Categories
Intermission Impossible Theater

“Film” and “NotFilm”: Buster Keaton & Samuel Beckett visit Brooks Museum

Buster

It should have worked. It should have been amazing. 

What could be better than a team up between absurdist playwright Samuel Beckett, and cinema’s great clown Buster Keaton? Add to that, a story that’s nothing more than a chase scene boiled down to essence? What could have possibly gone wrong?

The rather preciously named Film— screening at the Brooks Museum this week — should have been a spectacular cinematic event, not some footnote and fascinating curiosity. But Beckett had no idea how to make a movie. His friend and longtime collaborator Alan Schneider didn’t either. Worser

Sam

  still, neither of these grand men of the theater knew how to talk to the poker-faced (and minded) Keaton, a certifiable master of the form.

Beckett and Keaton couldn’t have been more different. The former was a heady, experimental philosopher, the latter more interested in technical details and visceral pleasures. Keaton had previously turned down the role of Lucky in the American premiere of Waiting for Godot, because, like so many American theatergoers, he just didn’t get it.

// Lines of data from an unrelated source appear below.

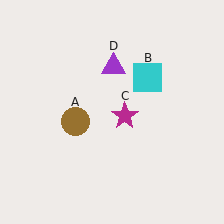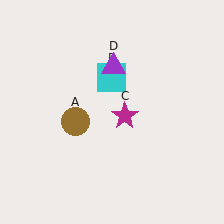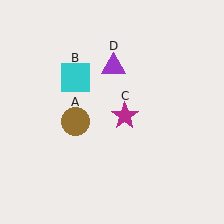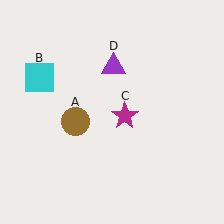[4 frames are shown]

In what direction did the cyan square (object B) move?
The cyan square (object B) moved left.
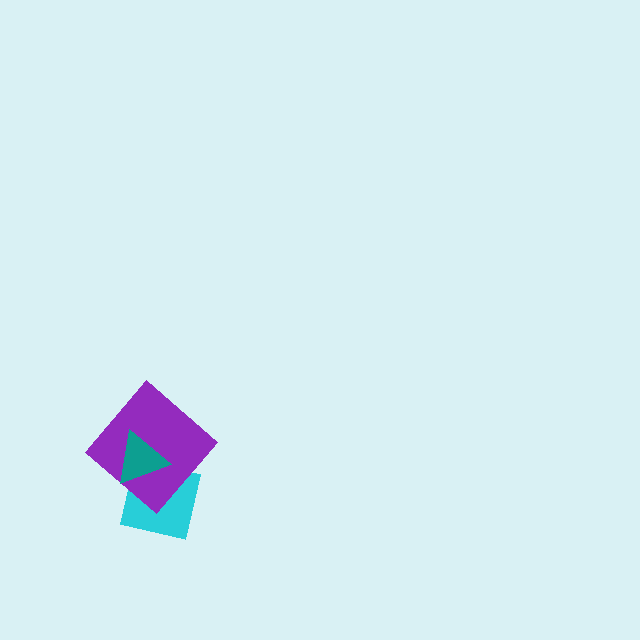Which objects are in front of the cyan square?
2 objects cover part of the cyan square: the purple diamond and the teal triangle.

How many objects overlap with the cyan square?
2 objects overlap with the cyan square.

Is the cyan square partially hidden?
Yes, it is partially covered by another shape.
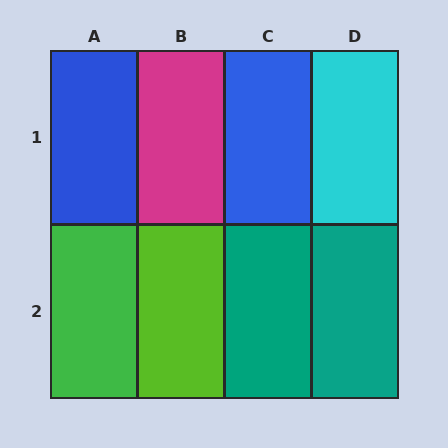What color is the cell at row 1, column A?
Blue.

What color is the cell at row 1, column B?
Magenta.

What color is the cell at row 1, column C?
Blue.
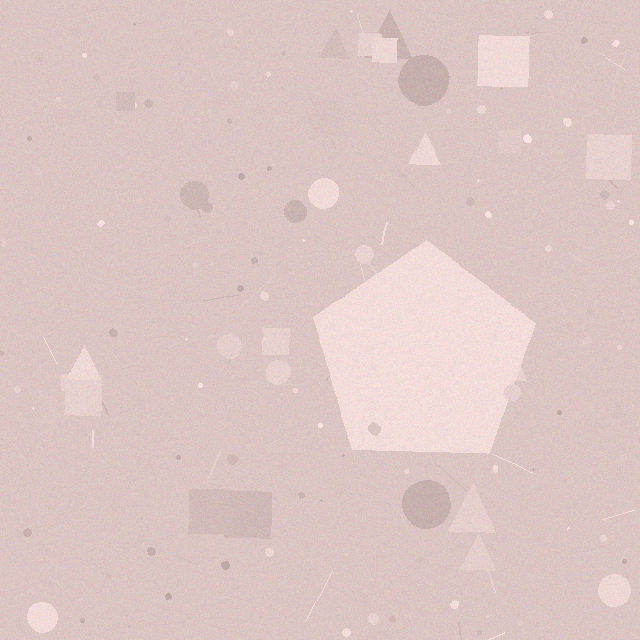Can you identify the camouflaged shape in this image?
The camouflaged shape is a pentagon.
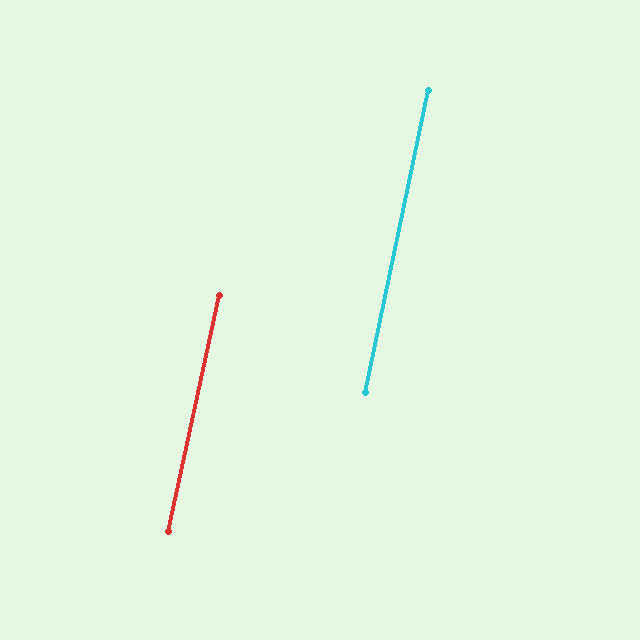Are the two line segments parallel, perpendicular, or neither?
Parallel — their directions differ by only 0.1°.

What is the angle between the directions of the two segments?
Approximately 0 degrees.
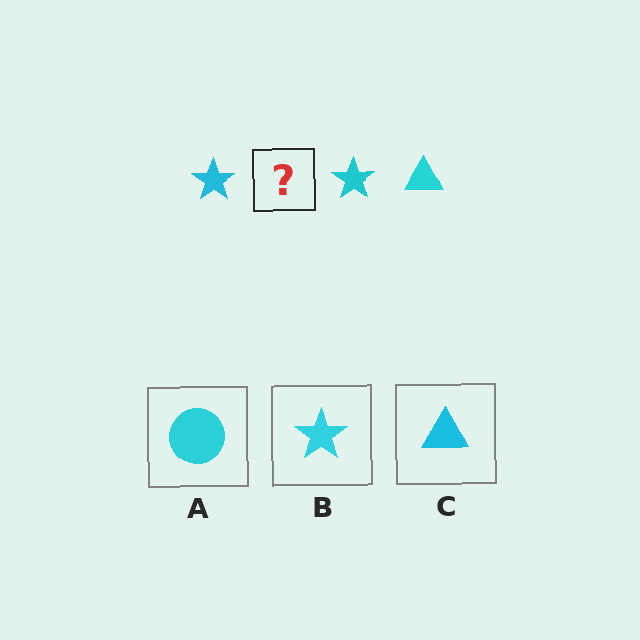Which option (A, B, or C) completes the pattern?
C.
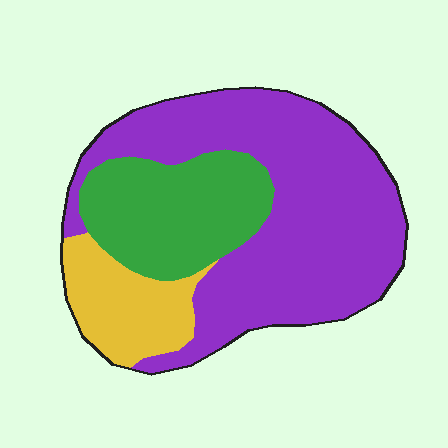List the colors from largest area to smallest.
From largest to smallest: purple, green, yellow.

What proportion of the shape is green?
Green covers 25% of the shape.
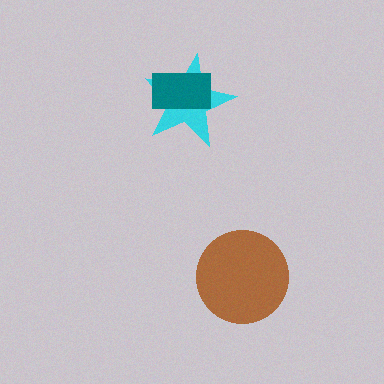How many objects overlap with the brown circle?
0 objects overlap with the brown circle.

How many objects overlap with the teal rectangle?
1 object overlaps with the teal rectangle.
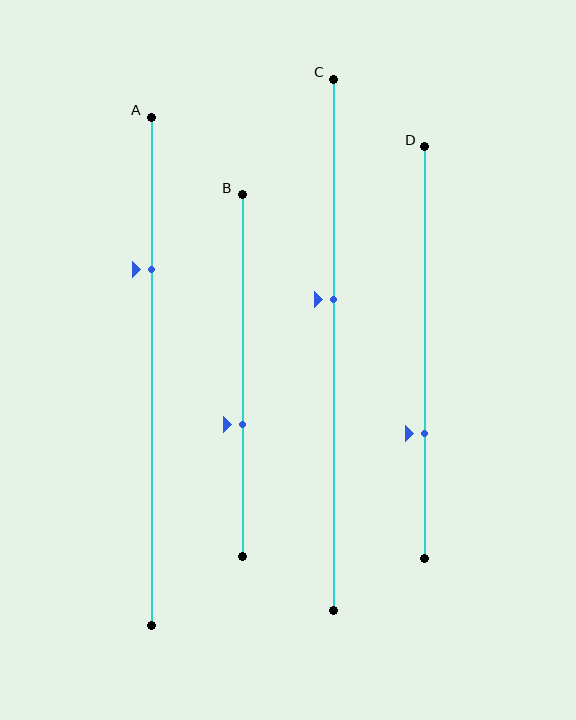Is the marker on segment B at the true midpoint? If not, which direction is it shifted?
No, the marker on segment B is shifted downward by about 14% of the segment length.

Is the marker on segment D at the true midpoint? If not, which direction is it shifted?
No, the marker on segment D is shifted downward by about 20% of the segment length.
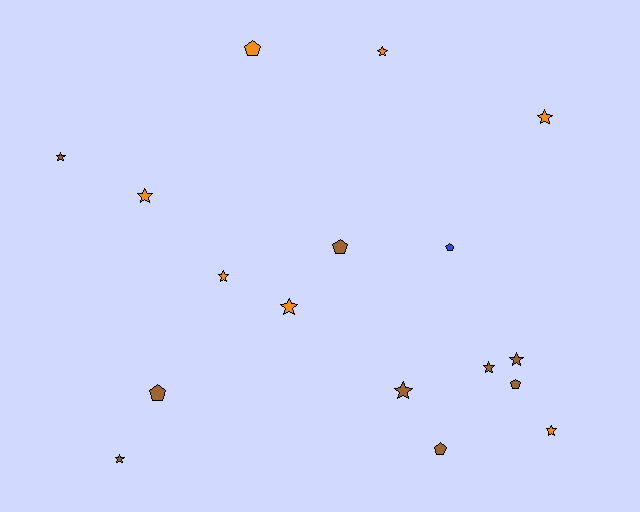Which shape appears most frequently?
Star, with 11 objects.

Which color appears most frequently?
Brown, with 9 objects.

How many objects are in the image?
There are 17 objects.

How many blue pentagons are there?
There is 1 blue pentagon.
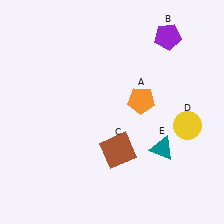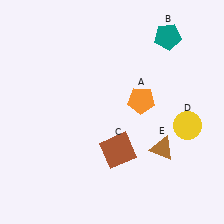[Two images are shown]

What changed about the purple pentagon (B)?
In Image 1, B is purple. In Image 2, it changed to teal.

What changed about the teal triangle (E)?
In Image 1, E is teal. In Image 2, it changed to brown.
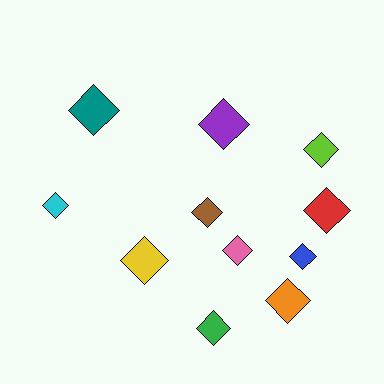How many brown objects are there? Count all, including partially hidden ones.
There is 1 brown object.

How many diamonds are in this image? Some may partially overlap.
There are 11 diamonds.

Ironically, Beckett described Keaton as impenetrable. 

Keaton didn’t understand Film either, and said so publicly. He took the gig because he needed the work. 

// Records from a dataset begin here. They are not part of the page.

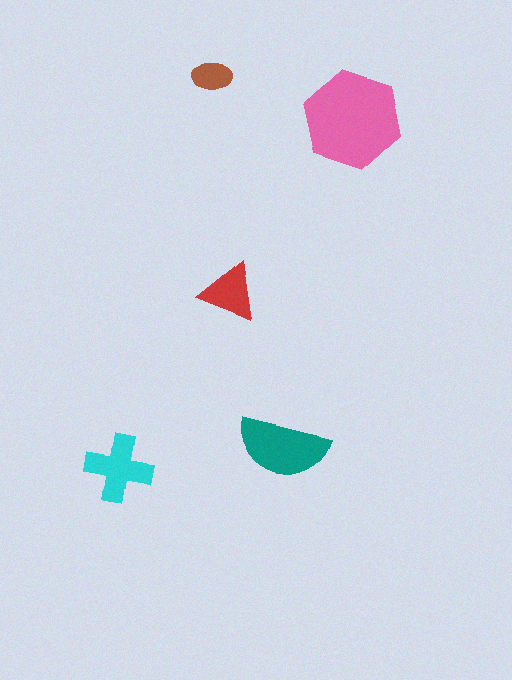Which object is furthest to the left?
The cyan cross is leftmost.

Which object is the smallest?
The brown ellipse.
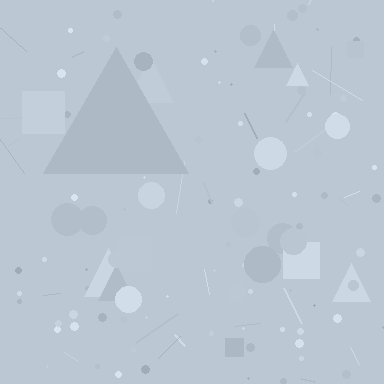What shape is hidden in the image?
A triangle is hidden in the image.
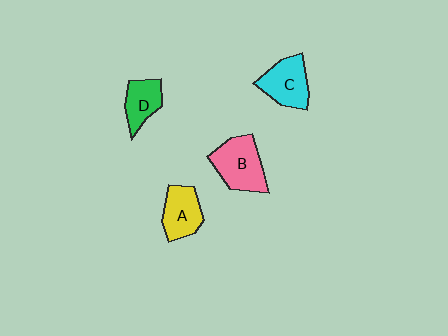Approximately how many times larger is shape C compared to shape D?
Approximately 1.3 times.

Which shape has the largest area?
Shape B (pink).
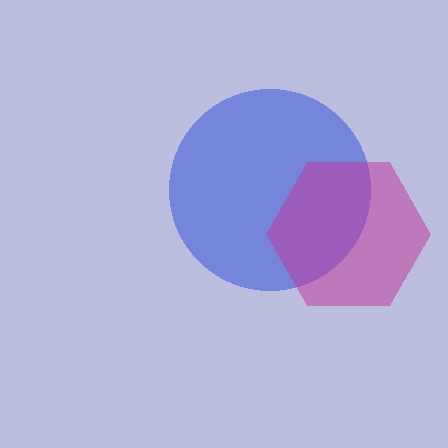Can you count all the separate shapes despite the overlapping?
Yes, there are 2 separate shapes.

Visual essayist Ross Lipman tells the story of Beckett’s struggle to understand the language of film and of his difficult relationship with collaborators like Keaton and award winning cinematographer Boris Kaufman in the documentary Notfilm, also screening at the Brooks this week. Lipman’s digital feature (not film) is narration-heavy, and contemplates itself into some un-cinematic corners. It also contains fantastic interview footage with actress Billie Whitelaw, who’s widely regarded as the definitive interpreter of Beckett’s work.

As a teenager, Leonard Maltin visited the movie set hoping to meet Keaton, whom he idolized. With starry-eyed fanboy zeal the popular film critic recounts his story of an uneventful meeting that, nevertheless, made a lasting impression. He knows Beckett was probably on location too, but Malton only had eyes for Keaton.
 

‘Film’ and ‘NotFilm’: Buster Keaton & Samuel Beckett visit Brooks Museum

Beckett regarded Film as a qualified failure, and strong evidence that his peculiar brand of performance didn’t translate well to the big screen. Still, the curious artifact functions as a kind of movie trailer, teasing images and themes the playwright explores more thoroughly in plays like Endgame and Rockabye. It does so with lots of stark visual appeal thanks to Kaufman’s cinematography.

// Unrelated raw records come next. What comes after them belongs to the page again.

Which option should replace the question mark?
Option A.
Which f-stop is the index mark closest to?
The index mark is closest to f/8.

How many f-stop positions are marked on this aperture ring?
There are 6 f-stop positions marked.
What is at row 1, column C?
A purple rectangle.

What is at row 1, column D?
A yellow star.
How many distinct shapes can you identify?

NotFilm, by contrast, is a qualified success that could take a lesson from Beckett’s show-don’t-tell ethos. 

On a side note, Kaufman was the younger sibling of Russian film pioneers Dziga Vertov and Mikhail Kaufman. He worked as cinematographer and director of photography on a number of Hollywood features including Tennessee Williams’ gorgeously-shot The Fugitive Kind. That was the story’s third title. It had originally been staged as Battle of Angels, then rewritten and staged as Orpheus Descending

New Moon Theatre Company’s solid production of Orpheus Descending is currently on stage at Midtown’s Evergreen Theatre.